Probably an urban myth, but a good tale anyway and a great advt for Apple: iPod takes bullet, saves soldier. Story at Wasson. (photo borrowed from Wasson). Times have changed. It used to be mini New Testaments that did this job.
The economic news. It is still great, but who knows? This administration has stunk with communications, from the beginning.
Skook, you sound like a pump expert--can i axe you a question-- I just traded for an old 1920-ish Stevens 520 12 ga pump. Neat old collector item, but the bolt won't lock shut when you work the slide. Would you know offhand what the name of the broken part might be called?

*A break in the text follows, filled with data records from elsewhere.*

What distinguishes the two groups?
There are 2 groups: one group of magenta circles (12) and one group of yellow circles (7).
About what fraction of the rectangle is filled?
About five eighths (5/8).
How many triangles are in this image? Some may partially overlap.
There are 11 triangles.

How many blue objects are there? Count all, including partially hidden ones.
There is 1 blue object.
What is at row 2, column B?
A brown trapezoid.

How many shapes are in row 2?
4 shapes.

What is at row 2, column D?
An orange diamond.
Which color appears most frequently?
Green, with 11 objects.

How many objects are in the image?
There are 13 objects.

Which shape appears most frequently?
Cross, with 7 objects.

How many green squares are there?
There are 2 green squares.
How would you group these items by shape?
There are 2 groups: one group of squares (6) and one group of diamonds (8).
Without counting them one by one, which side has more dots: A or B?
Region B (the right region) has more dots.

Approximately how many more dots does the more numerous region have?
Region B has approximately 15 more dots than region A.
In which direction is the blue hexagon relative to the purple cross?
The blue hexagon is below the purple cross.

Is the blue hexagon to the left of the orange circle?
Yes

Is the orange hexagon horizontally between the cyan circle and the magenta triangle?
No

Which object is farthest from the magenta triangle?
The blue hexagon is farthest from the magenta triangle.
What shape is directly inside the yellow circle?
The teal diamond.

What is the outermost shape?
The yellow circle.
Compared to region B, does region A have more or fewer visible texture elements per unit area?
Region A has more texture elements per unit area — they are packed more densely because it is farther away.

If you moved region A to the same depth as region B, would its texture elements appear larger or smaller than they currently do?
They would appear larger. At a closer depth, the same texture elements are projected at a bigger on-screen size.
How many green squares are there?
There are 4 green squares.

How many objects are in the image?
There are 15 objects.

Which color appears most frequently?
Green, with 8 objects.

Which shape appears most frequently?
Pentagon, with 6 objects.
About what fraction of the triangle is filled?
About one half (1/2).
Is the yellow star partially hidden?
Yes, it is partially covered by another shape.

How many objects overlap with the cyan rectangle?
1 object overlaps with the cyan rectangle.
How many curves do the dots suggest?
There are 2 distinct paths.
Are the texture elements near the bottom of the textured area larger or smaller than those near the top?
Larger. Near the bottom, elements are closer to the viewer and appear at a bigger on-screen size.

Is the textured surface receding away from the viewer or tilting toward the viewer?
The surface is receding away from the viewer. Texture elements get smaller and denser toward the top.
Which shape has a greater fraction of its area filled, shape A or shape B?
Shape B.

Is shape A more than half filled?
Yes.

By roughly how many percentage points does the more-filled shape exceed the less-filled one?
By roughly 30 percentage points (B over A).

Man, ya got me stumped. So the bolt closes but moves back open even when the slide is all the way forward in battery? I've never owned one, so clearly I'm absolutely no help. If it were me, I would break out the screwdrivers, disassemble it slowly and look for missing pins and springs using the schematic as a guide. Numrich and the usual suspects have some parts, though I think some parts are very hard to find. If you think you've solved it, take it to a smith to double check. There may be hidden stuff wrong, too.
Another problem is that while it is a JMB design, it seems from what little I know to have been an evolutionary dead end and I have heard that the mechanism is very different than anything we see today ("today" = post 1935, say). So many modern smiths are not familiar with them.
I would ask your question on the Shotgun World "Classics" sub-forum, the various 24 Hour Campfire forums, especially the Savage sub-forum, and also on the High Road and the Firing Line. You might ask about competent smiths at each place, too.
Then if you can't figure it out after all that, take all the little pieces to the smith in a 1 gallon Zip-Loc baggie and dump the baggie on his counter. In three years you'll have your gun back. :-)
THANKs, skook--didn't mean to put you to all that trouble. Great links & leads. Yes, three years @ smith's sounds right. Nah, it's not the trench gun--wish it was, those things are highly prized collector's items. Mine is one of the oldies, with the safety a toggle inside the trigger guard just in front of the trigger--very nice placement, very positive and fast operation with the trigger finger. SN # 46888 B. No, I wouldn't shoot it. Well maybe with a light field load, with a smithie's okay.